Friday, April 6, 2012

All you Need is Love


Good Friday: a day about love and sacrifice.  God so loved the world he gave his only son Jesus Christ, Jesus so loved us he gave us his life.  Tonight I took my parents (who just got into Belfast today) to the Good Friday service at Fortwilliam.  The service was a mixture of scripture, all from Mark, call and response prayer to the scripture, and singing.  It’s a rare for a service that truly hits me but this one did (just what a minister wants to hear right Lesley?) probably more then anyone else sitting in that half circle although I truly hope those of you reading this who were there got as much out of it as I did. 
I was really surprised to walk in and see only about 20 people there and further surprised to see chairs around the communion table rather then people being in pews.  Its rare that a service at Fortwilliam would surprise me, mainly because I’m always in charge of putting things together for them, but I’m glad I wasn’t in charge of anything for this service.  I had no idea what to expect.  For once, I had no idea who was reading or what they were reading or where it was all going to go and I didn’t really try to look ahead in the program I was handed.  I sat and listened to Jesus’ sacrifice and unending love for me, and for all the people around me, all the people around me who I have truly grown to love.  I knew every single person in the circle all quite well.  They were some of the people I have gotten to know best in my time at Fortwilliam and sharing such an important day with them and with my family was indescribable for me. 

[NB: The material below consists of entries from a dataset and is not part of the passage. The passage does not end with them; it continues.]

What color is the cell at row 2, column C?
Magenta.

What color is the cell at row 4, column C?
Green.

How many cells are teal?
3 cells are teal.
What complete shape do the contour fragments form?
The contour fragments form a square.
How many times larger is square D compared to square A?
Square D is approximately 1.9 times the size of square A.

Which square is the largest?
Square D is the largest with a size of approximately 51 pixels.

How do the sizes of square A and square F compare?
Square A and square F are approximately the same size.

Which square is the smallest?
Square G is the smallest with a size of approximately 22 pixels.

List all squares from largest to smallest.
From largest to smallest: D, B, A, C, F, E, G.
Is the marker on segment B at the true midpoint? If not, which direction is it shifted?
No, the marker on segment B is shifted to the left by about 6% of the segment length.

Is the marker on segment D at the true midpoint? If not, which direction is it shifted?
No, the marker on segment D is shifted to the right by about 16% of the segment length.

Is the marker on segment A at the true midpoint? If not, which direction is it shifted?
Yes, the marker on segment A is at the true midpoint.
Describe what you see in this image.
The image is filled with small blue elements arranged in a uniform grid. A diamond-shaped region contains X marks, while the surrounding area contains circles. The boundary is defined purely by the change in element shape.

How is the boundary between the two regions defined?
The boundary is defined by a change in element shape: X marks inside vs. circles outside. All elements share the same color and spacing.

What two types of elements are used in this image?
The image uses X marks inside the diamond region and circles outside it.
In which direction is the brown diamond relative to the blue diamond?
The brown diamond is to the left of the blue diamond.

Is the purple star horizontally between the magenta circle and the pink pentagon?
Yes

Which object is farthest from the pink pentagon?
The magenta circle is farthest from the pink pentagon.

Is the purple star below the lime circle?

 I shared it with a mentor who has helped me grow and challenged me in ways she’ll never know, with a coworker who appreciates and shares in all of my small and large victories, a roommate who has become more like a sister then a friend, with women who always worry about me, care about me and pry into my life in ways only family would do, with a captain who is impossible not to love, respect, and enjoy but who also worries about you too much to let you walk anywhere alone at night, with friends who mock you relentlessly, introduce you to new things, and support you even when they don’t even realize what they’ve done has made all the difference in your day and your life, and with many more.   In the time of silence after the reading describing Jesus taking his final breaths, I sat and closed my eyes.   I didn’t pray, but I felt it.  I had one of those moments when you feel that your part of something bigger.  Love.  The love of God, of Jesus, of the people around me, and my love for all of them.

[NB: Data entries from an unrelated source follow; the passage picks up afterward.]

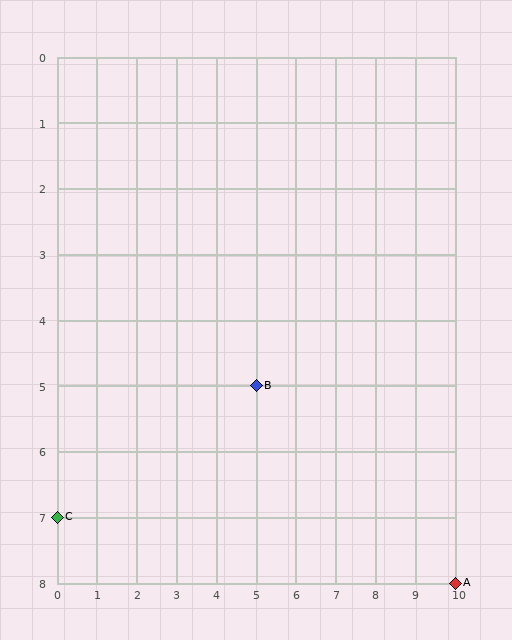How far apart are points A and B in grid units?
Points A and B are 5 columns and 3 rows apart (about 5.8 grid units diagonally).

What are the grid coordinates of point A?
Point A is at grid coordinates (10, 8).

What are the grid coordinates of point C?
Point C is at grid coordinates (0, 7).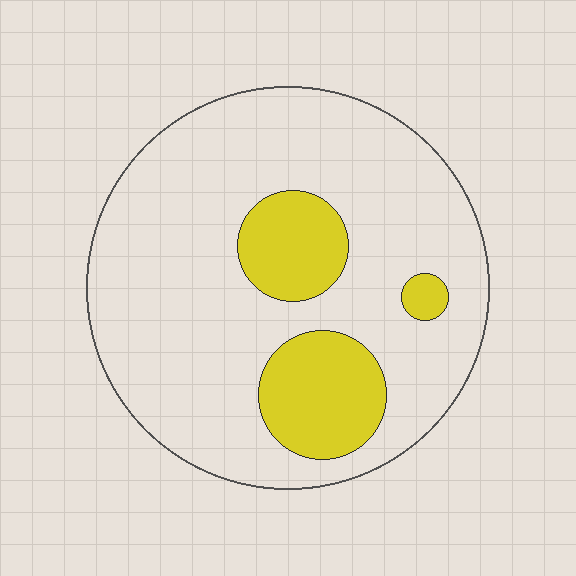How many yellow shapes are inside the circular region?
3.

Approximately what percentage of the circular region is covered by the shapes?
Approximately 20%.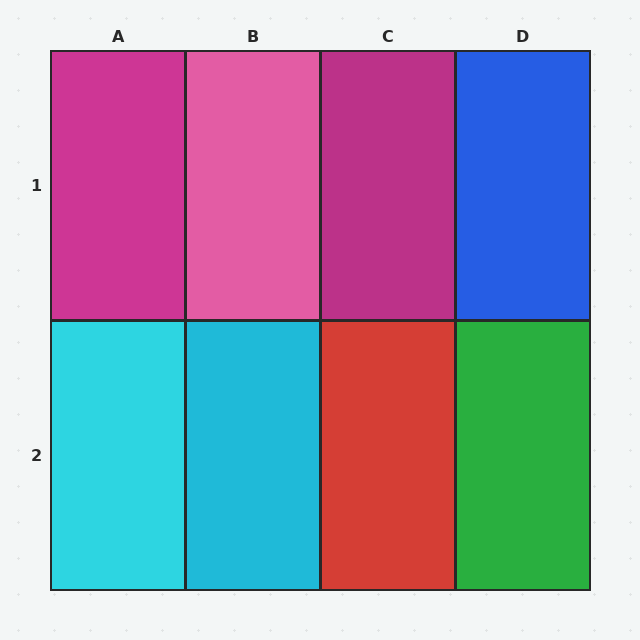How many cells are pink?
1 cell is pink.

 Good Friday is about Jesus’ sacrifice and I appreciate it more today then I think I have ever before, but really its about how much Jesus loved us, how he wanted us to love in the same way.  Tonight I got that, really got it. Tonight I felt the love of God through the people in that circle.  Tonight I am humbled before my God and his sacrifices and his gift to me. Tonight and for many nights to come, I am grateful.